Eso llegó cuando empecé a tomar consciencia del plan álmico, del hecho de que el alma escoge el momento, el lugar, la sociedad, la familia, el cuerpo en que uno nace. Escoge también los puntos clave de la trayectoria vital por los que espera que el personaje en el que encarne pase. Cuando uno se hace consciente de esto, resulta mucho más fácil pasar de preguntarse "¿por qué me ha pasado esto a mí?" a preguntarse "¿para qué he vivido lo que mi alma ha decidido que viva estando aquí?". La voz que se hace la primera pregunta es la de la víctima que se ve como alguien impotente, atrapado en su pasado o, mejor dicho, en la propia visión de la propia historia. La voz que se hace la segunda pregunta es la del observador interno que, desapegado del personaje encarnado, intenta ayudarle a comprender y trascender el dolor por lo vivido. La respuesta a esa segunda pregunta es diferente para cada cual y puede ser muy simple o más compleja, puede tener una capa o muchas, como es mi caso.

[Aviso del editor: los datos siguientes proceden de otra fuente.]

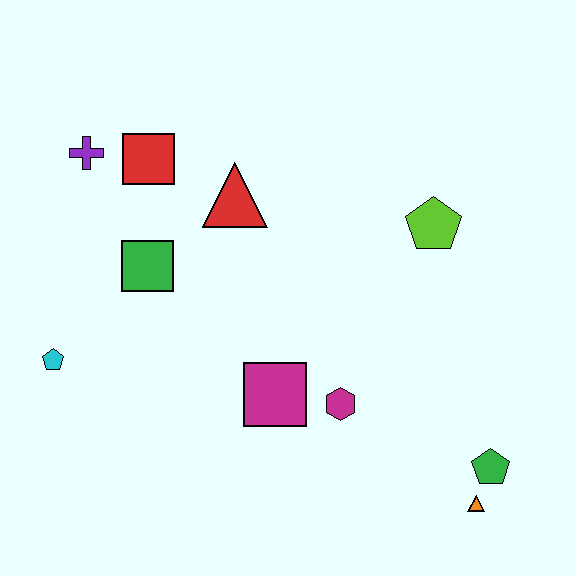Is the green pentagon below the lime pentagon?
Yes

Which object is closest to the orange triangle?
The green pentagon is closest to the orange triangle.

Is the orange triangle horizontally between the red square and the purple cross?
No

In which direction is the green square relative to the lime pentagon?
The green square is to the left of the lime pentagon.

Pero en ella está el núcleo del sentido de lo vivido y de lo que queda aún por vivir.
Desde la respuesta, o las respuestas, a esa pregunta, uno puede observar lo vivido desde el otro lado del puente del dolor y, entre otras cosas, contribuir a aliviar el dolor de otros y contribuir también, a veces como una especie de faro silencioso y casi invisible, a que se reencuentren con la energía que necesitan para recorrer su propio camino y cruzar su propio puente.
Y ahí estoy, con el corazón abierto y la mano tendida a quienes están haciendo su camino.